Persuasive Writing and Classical Rhetoric (Review)

Today I'm sharing our review of Persuasive Writing and Classical Rhetoric: Practicing the Habits of Great Writers from Silverdale Press LLC.  For this review, I received digital downloads of the Lesson Book (235 pages), the Reader (111 pages), the Workbook (202 pages) and the Answer Book (65 pages).   Unfortunately, I'm one of the few people who still has dial up internet, so downloading these big files was impossible for me.  I contacted the vendor and within one business day I had a USB drive in my possession.   Great customer service!!     
This is a full year (36 week) high school writing curriculum, and it includes a weekly 4-day a week schedule.   You can either have a mega printing day and get everything printed off at once, or weekly print off the sections of each download needed for that week.  I went with option 2.  Day 1, students read the lesson and answer review questions, Day 2 students will read a passage by a great writer (or rhetorician) and answer review questions, Day 3 students work on an activity  that works towards the final writing assignment, Day 4 students write a writing prompt based 500 word essay.   If you want a 5 day based schedule, then have your student write 250+/- words of the essay on Day 4 and the other 250+/- on Day 5.

During the year, students will read the writings of various great authors and rhetoricians such as John F. Kennedy, John Locke, William Wilberforce, Eleanor Roosevelt and Antonin Scalia to name just a few.  The authors are not in historical date order, so it gives the student another aspect of reading from different time frames, but not on a timeline.
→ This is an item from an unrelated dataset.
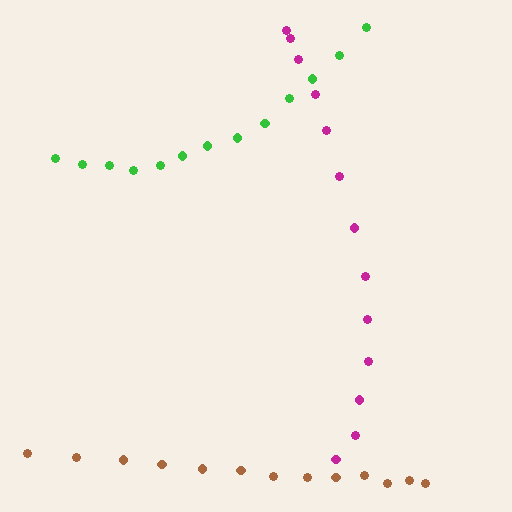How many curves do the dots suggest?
There are 3 distinct paths.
Since we are in a weekly co-op, we stuck with the four day a week schedule.   The lesson portion is roughly 8 pages, so Olivia would spend 30-40 minutes reading and answering the corresponding questions in the workbook.  The Reader segments are relatively short, most being two to six pages on average, this typically took Olivia anywhere from 5-20 minutes, and then another 5-10 minutes for the review questions.   So, days 1 and 2 were 40 minutes or less (typically) then day 3-4 (or 5) were often longer just because Olivia really does put a lot of time and effort into her writing assignments.   On these heavy writing days I tried to make her other workload a little lighter.

I loved that this curriculum has her reading works of great leaders and thinkers, not just great writers.  No disrespect to writer's meant by that.  I think that as we finish the curriculum (next academic year) she'll really start to get into the people aspect.   Being a World War II fan, she really liked the section on Winston Churchill in Lesson 3.  I'm waiting for her to get to the section on Ronald Reagan, my favorite president, in Lesson 11.

This is a thorough and engaging curriculum that helps students learn to not only write persuasively, but to think through their topic.  The creators of this curriculum are homeschool family from the great state of Virginia, but more importantly they are experts in their respective fields (law, history and political science).    They know how to think through things, and how to help students learn to do the same.